O nordeste passou a ser o maior fornecedor de escravos para as regiões cafeeiras, o que elevou o preço do escravo e se pensou na utilização da população livre, o que foi descartada, pelo fato do povo brasileiro ser considerado preguiçoso. Pensou-se então no sistema imigratório (parcerias), sendo que este não deu certo. Os colonos se sentiram explorados e os conflitos se acentuaram, deixando os senhores sem saberem como lidar com a mão de obra livre, desde quando só tinham aprendido a mandar. Ainda assim, a escravidão passou a ser vista como um verdadeiro entrave para promoção da desejada corrente imigratória. A posição de um grupo de fazendeiros, tanto do Nordeste como do Sul, totalmente desvinculado do sistema escravista e adeptos do abolicionismo, possibilitou a vitória final do deste, ao aderir às idéias de trabalho livre e se posicionarem contra a escravatura. No entanto, houve ainda resistências, a Grande Lavoura rotineira, tradicional, se opôs ao abolicionismo e como afirma Viotti,a abolição representou uma etapa do processo de liquidação da economia colonial do país, envolvendo uma ampla revisão dos estilos de vida e de valores da nossa sociedade (1999).

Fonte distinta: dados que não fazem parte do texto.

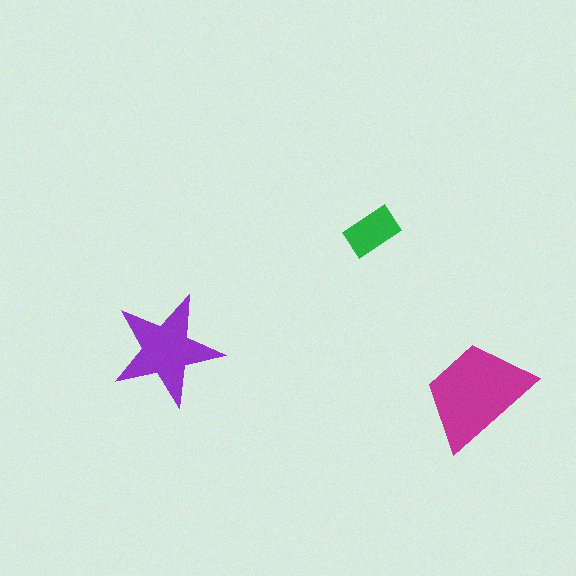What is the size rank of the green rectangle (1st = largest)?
3rd.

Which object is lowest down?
The magenta trapezoid is bottommost.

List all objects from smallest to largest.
The green rectangle, the purple star, the magenta trapezoid.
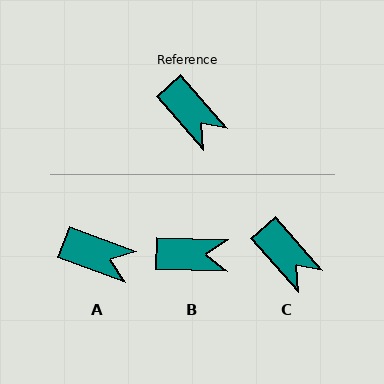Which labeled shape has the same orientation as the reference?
C.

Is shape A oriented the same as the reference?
No, it is off by about 29 degrees.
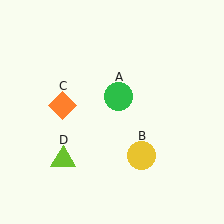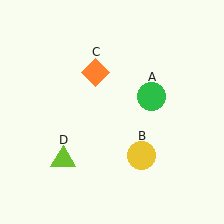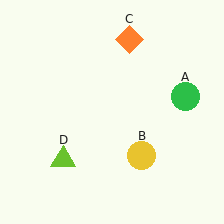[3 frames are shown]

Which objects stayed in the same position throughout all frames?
Yellow circle (object B) and lime triangle (object D) remained stationary.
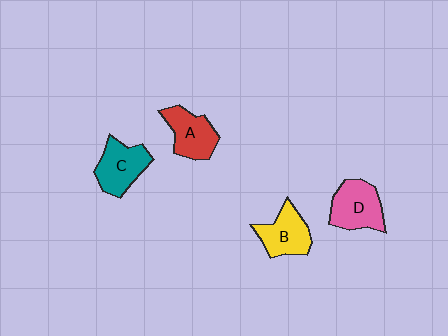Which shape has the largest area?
Shape D (pink).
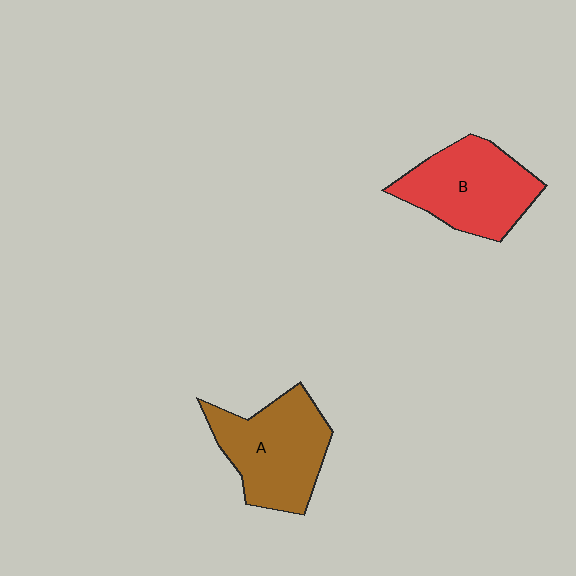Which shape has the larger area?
Shape A (brown).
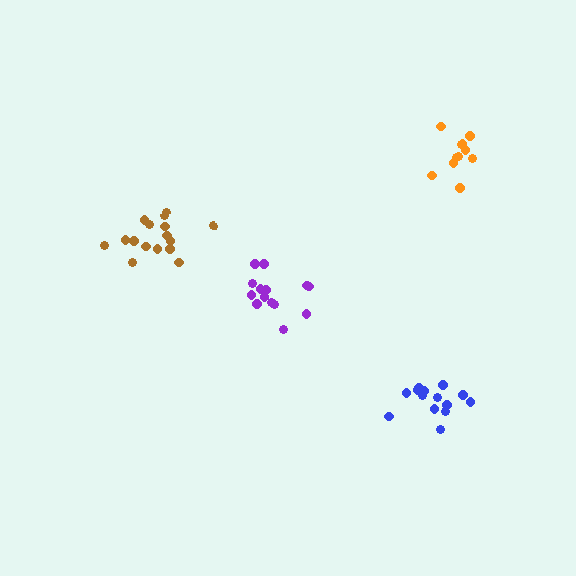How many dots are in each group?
Group 1: 16 dots, Group 2: 14 dots, Group 3: 14 dots, Group 4: 11 dots (55 total).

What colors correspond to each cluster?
The clusters are colored: brown, purple, blue, orange.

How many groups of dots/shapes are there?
There are 4 groups.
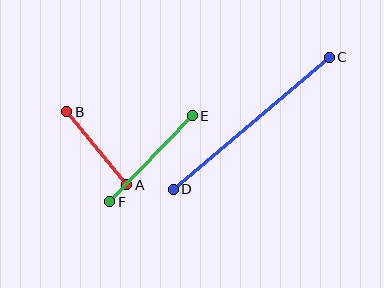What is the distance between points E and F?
The distance is approximately 119 pixels.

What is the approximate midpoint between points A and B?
The midpoint is at approximately (97, 148) pixels.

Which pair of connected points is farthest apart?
Points C and D are farthest apart.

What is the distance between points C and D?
The distance is approximately 204 pixels.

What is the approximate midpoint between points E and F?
The midpoint is at approximately (151, 159) pixels.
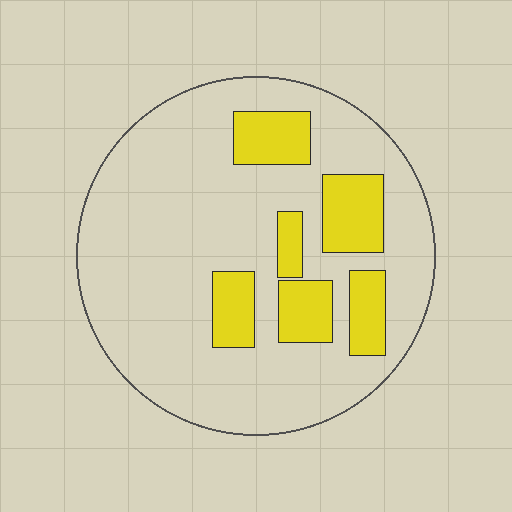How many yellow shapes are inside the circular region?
6.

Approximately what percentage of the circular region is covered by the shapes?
Approximately 20%.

O livro é de grande valia para a historiografia brasileira, o capitulo resenhado especificamente, mostra toda a complexidade do sistema escravista, enigmas e evolução para o trabalho livre e o fim da escravidão. Considero esse assunto complexo, mediante visões diferenciadas, principalmente quanto à relação senhor x escravo no contexto do sistema escravista. Há controvérsias.
A última análise do capítulo remete ao processo abolicionista. É muito importante a afirmação da autora quando diz que não houve ruptura definitiva com o passado, além do mais, um novo modelo de colonização passou a surgir proveniente do desenvolvimento da economia cafeeira, vinculada às correntes industriais e capitalistas internacionais.
A leitura é estimulante, pois, trava constantemente um diálogo com o leitor, levando-o a reflexões e discordâncias, demonstrando abertura para releituras e redescobertas dentro do processo histórico. Não é uma obra fechada. E como diz a própria autora, a transição da sociedade senhorial para a empresarial, a melhoria das condições de vida do trabalhador rural, a emancipação real do país fazem parte de um processo em curso (1999).
Não há verdade absoluta, tudo pode ser mudado, mediante a visão do historiador, sua interpretação dos fatos, novas leituras, evidências, certezas, novos paradigmas.